Somatosensory yoga is a type of yoga practice that focuses on the sensory experience of the body through movements and postures. It emphasizes the use of internal sensations, such as breath and muscle contractions, to guide and refine physical movements. The somatosensory cortex is a part of the brain that processes sensory information from the body, including touch, temperature, and pain. This part of the brain gets strongly activated during traumatic and stressful events and especially ones that elicit the Fight-Flight-Freeze response. The body prepares for either fighting off the threat (fight), running away from it (flight), or shutting down and becoming immobile (freeze) to minimize harm. This is an adaptive response during a stressful event but if this pattern is left unresolved or is constantly activated then it can cause our neurophysiology to become stuck “on” or stuck” off”. Somatosensory yoga practices can help to flip the switch off or back on depending on our state of hyper or hypo arousal and gets to the source of these unresolved tension patterns in the body-mind.
Somatics refers to the study of the conscious control of movement and posture. It includes various movement practices and therapies aimed at re-educating the mind-body connection and improving movement efficiency. This somatosensory workshop involves practices and exercises that integrate principles of somatics into a yoga practice, with the goal of improving body awareness, reducing tension and pain, and enhancing overall movement and well-being. The main difference between traditional Yoga and Somatic Yoga is that our main intention is to not stretch a muscle. Instead, we help to reprogram and strengthen the brain-to-muscle connection. We accomplish this through a technique called pandiculation. Most often the root cause of muscular pain is found in the brain, this is called sensory motor amnesia.

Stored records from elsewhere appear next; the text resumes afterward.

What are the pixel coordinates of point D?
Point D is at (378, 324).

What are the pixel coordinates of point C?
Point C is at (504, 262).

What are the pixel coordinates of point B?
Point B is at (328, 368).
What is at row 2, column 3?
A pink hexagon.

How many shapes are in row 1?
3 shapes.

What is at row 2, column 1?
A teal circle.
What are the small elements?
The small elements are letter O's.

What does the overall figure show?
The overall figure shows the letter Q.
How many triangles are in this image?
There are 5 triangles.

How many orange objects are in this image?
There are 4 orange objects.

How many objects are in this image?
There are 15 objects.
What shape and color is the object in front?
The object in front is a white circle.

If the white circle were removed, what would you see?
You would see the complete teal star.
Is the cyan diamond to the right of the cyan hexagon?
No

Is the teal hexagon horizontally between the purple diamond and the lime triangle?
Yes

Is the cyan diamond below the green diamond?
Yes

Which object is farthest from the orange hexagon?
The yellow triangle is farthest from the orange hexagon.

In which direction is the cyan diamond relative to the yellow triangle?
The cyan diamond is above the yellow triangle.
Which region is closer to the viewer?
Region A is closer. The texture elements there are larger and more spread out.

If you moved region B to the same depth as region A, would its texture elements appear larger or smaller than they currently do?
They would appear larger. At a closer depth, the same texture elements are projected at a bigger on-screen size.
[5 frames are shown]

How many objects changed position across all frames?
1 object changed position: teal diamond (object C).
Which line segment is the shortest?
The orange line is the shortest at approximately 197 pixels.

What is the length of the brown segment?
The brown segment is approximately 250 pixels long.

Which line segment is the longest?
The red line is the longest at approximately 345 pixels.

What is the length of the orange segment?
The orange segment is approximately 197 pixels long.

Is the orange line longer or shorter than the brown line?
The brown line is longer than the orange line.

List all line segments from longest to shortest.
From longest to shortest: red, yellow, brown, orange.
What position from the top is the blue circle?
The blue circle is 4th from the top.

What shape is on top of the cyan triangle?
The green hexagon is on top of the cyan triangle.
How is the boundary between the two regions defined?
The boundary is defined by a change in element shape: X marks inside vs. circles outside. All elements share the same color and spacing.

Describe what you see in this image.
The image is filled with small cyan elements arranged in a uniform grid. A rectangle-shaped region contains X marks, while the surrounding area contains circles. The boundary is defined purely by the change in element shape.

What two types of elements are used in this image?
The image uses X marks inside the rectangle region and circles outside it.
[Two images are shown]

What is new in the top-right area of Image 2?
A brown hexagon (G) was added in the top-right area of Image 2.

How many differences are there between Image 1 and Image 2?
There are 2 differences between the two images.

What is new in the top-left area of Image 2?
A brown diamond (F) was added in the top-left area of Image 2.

Somatic yoga practices are corrective therapeutic exercises that help to resolve this amnesia and repattern muscles from the level of the brain and the somatosensory cortex activation.

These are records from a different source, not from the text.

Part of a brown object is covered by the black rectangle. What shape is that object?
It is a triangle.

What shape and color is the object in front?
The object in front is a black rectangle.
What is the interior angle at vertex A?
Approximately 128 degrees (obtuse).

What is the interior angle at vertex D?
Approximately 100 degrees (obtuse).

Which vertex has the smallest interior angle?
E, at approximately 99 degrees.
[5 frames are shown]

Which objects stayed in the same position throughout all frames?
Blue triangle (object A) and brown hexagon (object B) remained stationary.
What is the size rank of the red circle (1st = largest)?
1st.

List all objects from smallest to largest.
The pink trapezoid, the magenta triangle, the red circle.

Ironically when you stretch, you can actually increase tension in the body by applying force to lengthen a group of muscles which also places stress on the surrounding connective tissues to include tendons and ligaments. New science exploring the effects of this kind of stretching is now proving that muscles don’t particularly respond well to being stretched as a means of correcting pain and postural imbalances. Pandiculation is the solution to this stretching problem. When you pandiculate a muscle, you alternate between mindful muscular engagement, then slow disengagement, followed by returning to a neutral position. The technique of pandiculation resets a muscle group, from the level of the sensory and motor cortexes of the brain, to its optimal length in a resting state. The immediate effect and lasting results include dramatic increase in flexibility, mobility, coordination, and a more effortless feeling of overall wellbeing.

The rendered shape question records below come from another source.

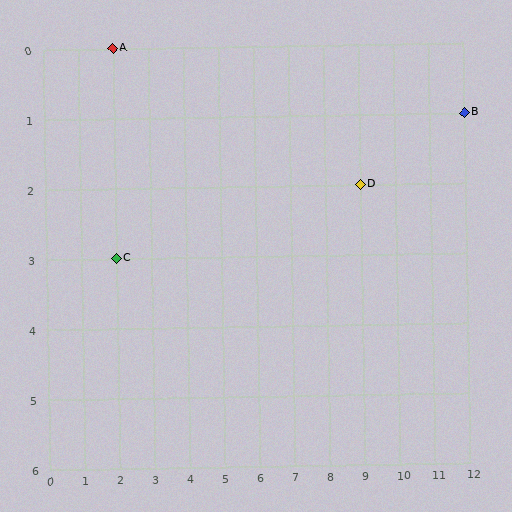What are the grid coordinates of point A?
Point A is at grid coordinates (2, 0).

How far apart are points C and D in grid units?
Points C and D are 7 columns and 1 row apart (about 7.1 grid units diagonally).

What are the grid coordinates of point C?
Point C is at grid coordinates (2, 3).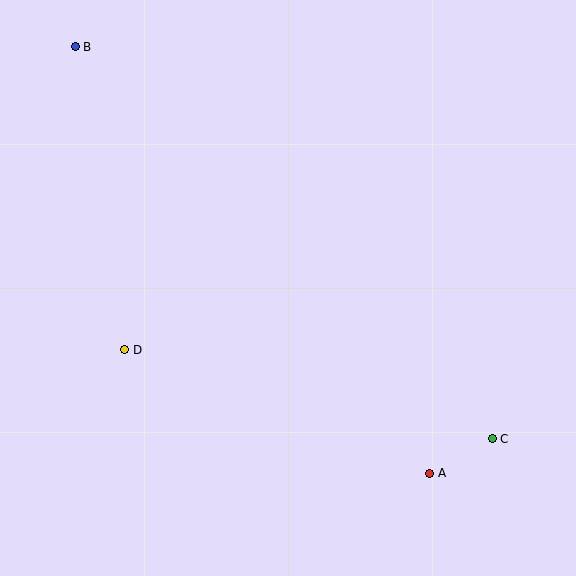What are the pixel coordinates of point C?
Point C is at (492, 439).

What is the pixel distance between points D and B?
The distance between D and B is 307 pixels.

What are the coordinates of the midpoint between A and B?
The midpoint between A and B is at (252, 260).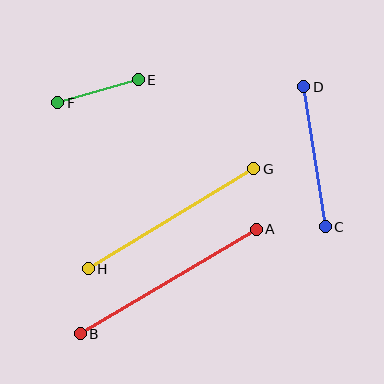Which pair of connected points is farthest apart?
Points A and B are farthest apart.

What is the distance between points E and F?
The distance is approximately 84 pixels.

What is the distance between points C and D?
The distance is approximately 142 pixels.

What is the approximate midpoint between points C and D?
The midpoint is at approximately (314, 157) pixels.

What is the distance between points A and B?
The distance is approximately 205 pixels.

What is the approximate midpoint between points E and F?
The midpoint is at approximately (98, 91) pixels.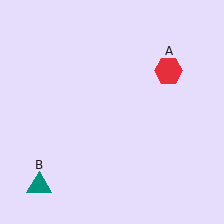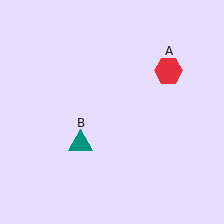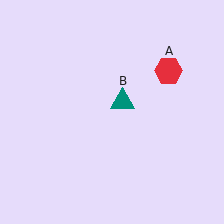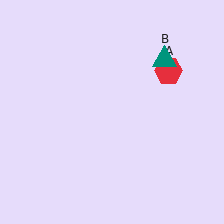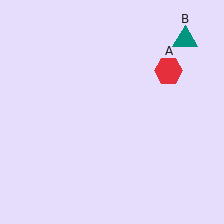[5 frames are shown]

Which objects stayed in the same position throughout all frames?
Red hexagon (object A) remained stationary.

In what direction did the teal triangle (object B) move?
The teal triangle (object B) moved up and to the right.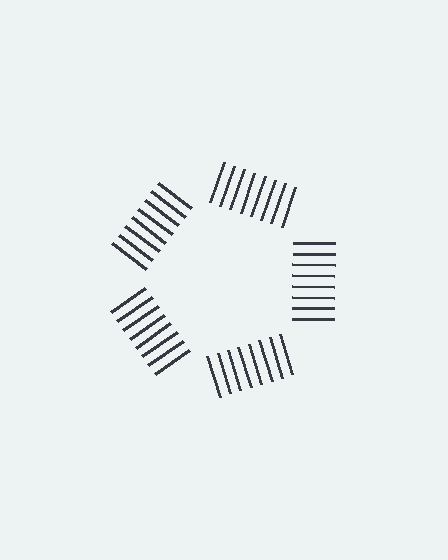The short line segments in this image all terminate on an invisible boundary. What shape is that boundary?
An illusory pentagon — the line segments terminate on its edges but no continuous stroke is drawn.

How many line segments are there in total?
40 — 8 along each of the 5 edges.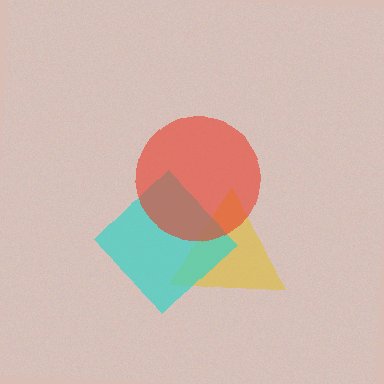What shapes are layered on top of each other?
The layered shapes are: a yellow triangle, a cyan diamond, a red circle.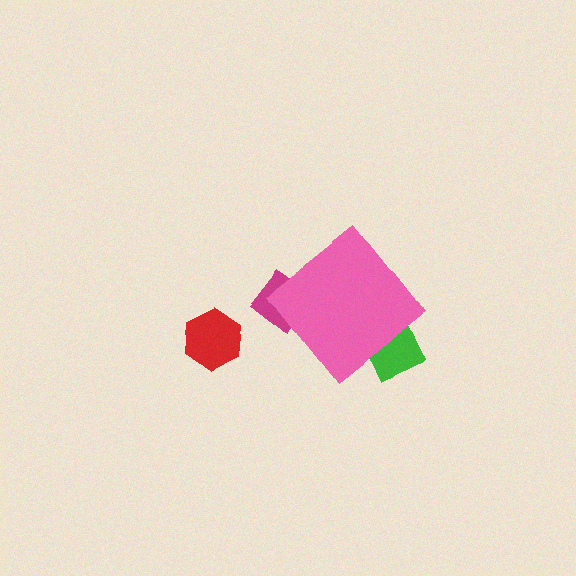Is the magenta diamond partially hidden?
Yes, the magenta diamond is partially hidden behind the pink diamond.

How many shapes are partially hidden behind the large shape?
2 shapes are partially hidden.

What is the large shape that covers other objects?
A pink diamond.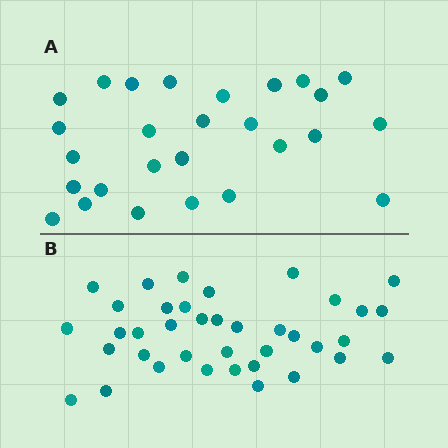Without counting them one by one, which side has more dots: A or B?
Region B (the bottom region) has more dots.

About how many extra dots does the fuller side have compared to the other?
Region B has roughly 12 or so more dots than region A.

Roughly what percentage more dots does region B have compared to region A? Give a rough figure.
About 40% more.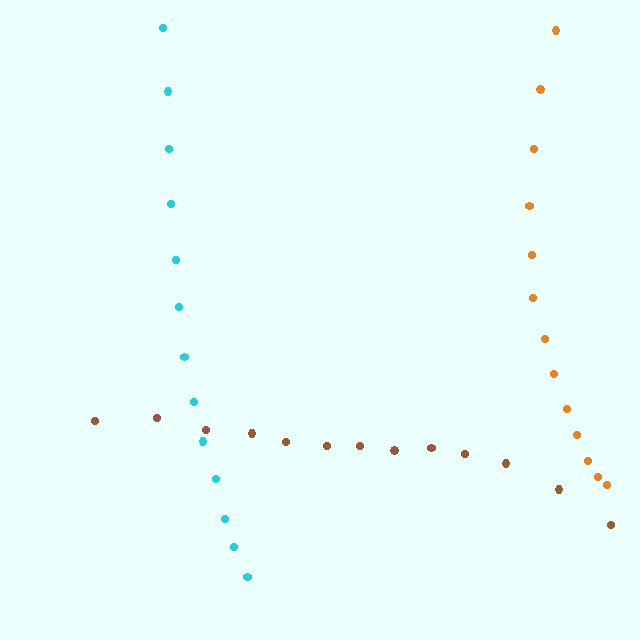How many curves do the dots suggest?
There are 3 distinct paths.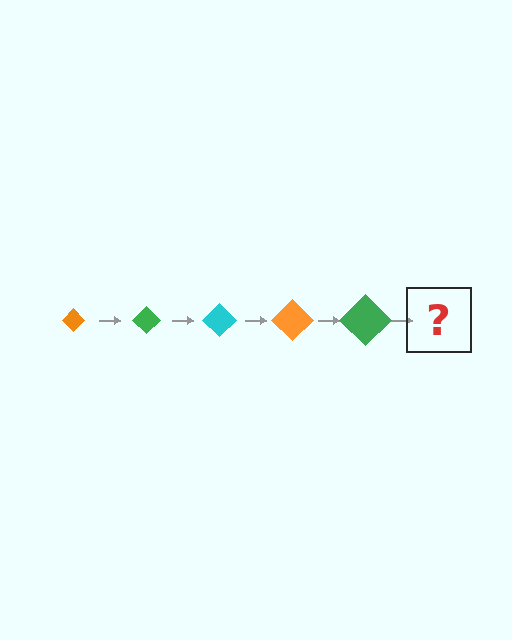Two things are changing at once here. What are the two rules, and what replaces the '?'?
The two rules are that the diamond grows larger each step and the color cycles through orange, green, and cyan. The '?' should be a cyan diamond, larger than the previous one.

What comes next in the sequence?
The next element should be a cyan diamond, larger than the previous one.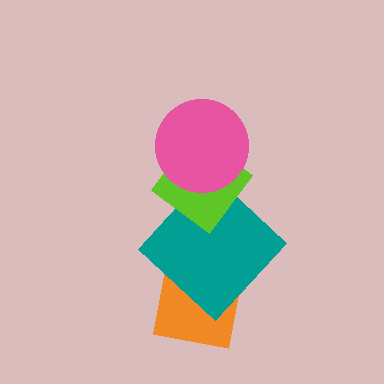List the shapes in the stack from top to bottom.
From top to bottom: the pink circle, the lime diamond, the teal diamond, the orange square.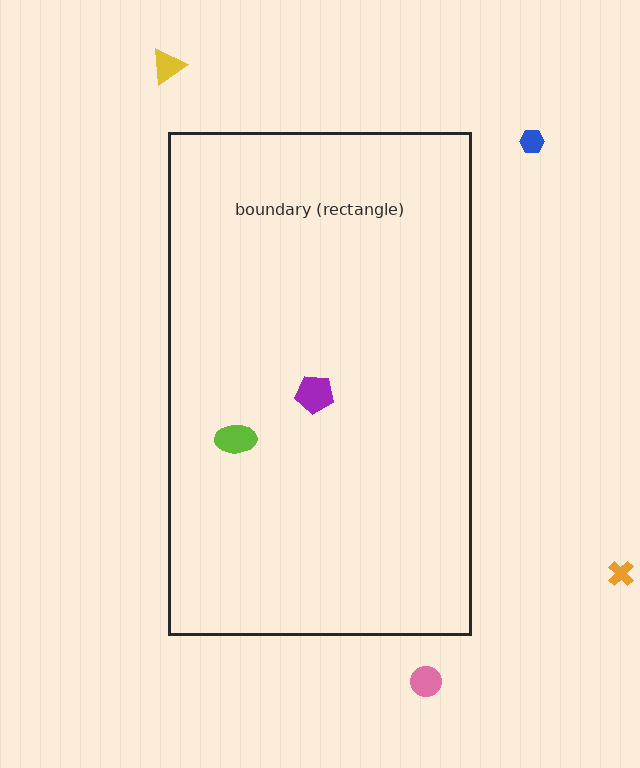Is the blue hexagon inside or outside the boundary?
Outside.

Somatic movement practices are designed to erase the cause of chronic pain and tension and empower the brain-to-muscle connection. These practices are a synthesis of traditional yoga postures and somatic therapeutic re-education movements all linked together in a vinyasa style slow that incorporates breathing, mediation and guided imagery to provide a holistic and systemic approach to resetting these mind-body connections that have been chronically dysregulated, dissociated and disconnected.
Additionally in this workshop, we will explore the Reticular Activating System (RAS) and its connection to trauma and stress and the fight flight freeze response. The RAS is a group of neurons in the brainstem that play a role in regulating arousal and attention. It acts as a filter for incoming sensory information, determining which stimuli are important enough to reach conscious awareness. This understanding helps us to deepen our knowledge of trauma and what is most helpful therapeutically from a sensory standpoint. We will work with a concept called Sensory stacking to help repattern and reprogram our RAS system back to its original state of homeostasis. We will be using a sensory tool called the Nabosa neuroball during this workshop.